Intellectual property (IP) issues are causing brand crises in social media marketing, threatening both reputation and business viability. Thus, this study aims to investigate IP infringement allegations under the crisis management framework.
The study explores consumers’ reactions to an IP-infringement crisis on social media by employing situation-based between-subjects experimental designs. Study 1 and Study 2 investigated how brand partnership (limited vs. co-branding) and consumer moral reasoning (rationalization vs. decoupling vs. coupling) influence negative word-of-mouth (N-WOM) intentions. Study 3 explored effective response strategies (refutation vs. reform vs. refusal) that can counteract the N-WOM toward the influencer tailored by brand partnership type.

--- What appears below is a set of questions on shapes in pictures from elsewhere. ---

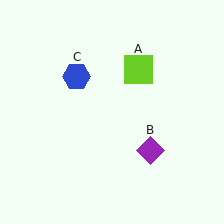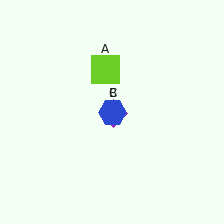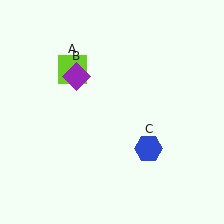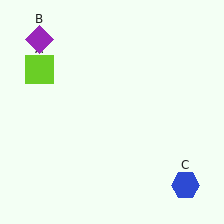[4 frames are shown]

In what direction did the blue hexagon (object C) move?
The blue hexagon (object C) moved down and to the right.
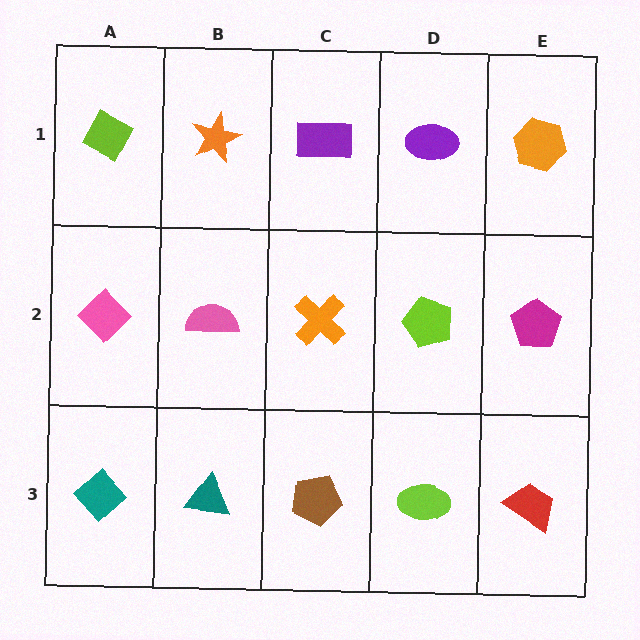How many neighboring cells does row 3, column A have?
2.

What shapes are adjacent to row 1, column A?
A pink diamond (row 2, column A), an orange star (row 1, column B).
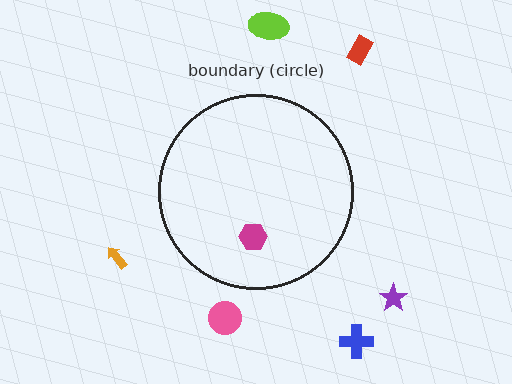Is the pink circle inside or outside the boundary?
Outside.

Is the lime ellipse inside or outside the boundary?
Outside.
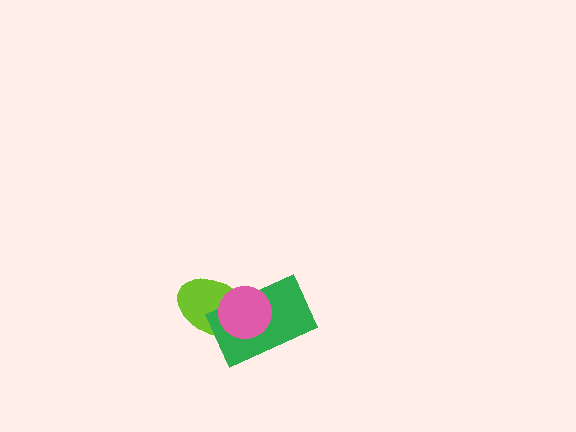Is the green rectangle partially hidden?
Yes, it is partially covered by another shape.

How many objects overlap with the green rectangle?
2 objects overlap with the green rectangle.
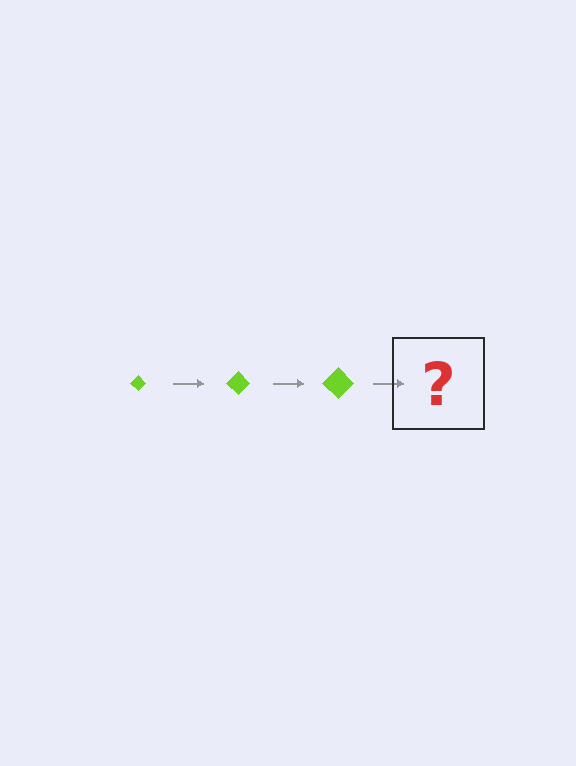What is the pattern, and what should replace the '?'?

The findings suggested that, akin to product harm crises, moral coupling due to IP infringement leads to N-WOM, specifically for co-branding partnerships. In addition, this study found that the perceived regret owing to the purchase of problematic products increases N-WOM. This study also revealed that proactively denying wrongdoing (i.e. refutation) or not responding at all (i.e. refusal) may be more advantageous for co-branding partnership brands than issuing apologies.
By discerning the moral reasoning types that instigate perceived regret and subsequently explain negative consumer behaviors toward influencers, as well as evaluating effective crisis management strategies, this study offers empirical and practical insights.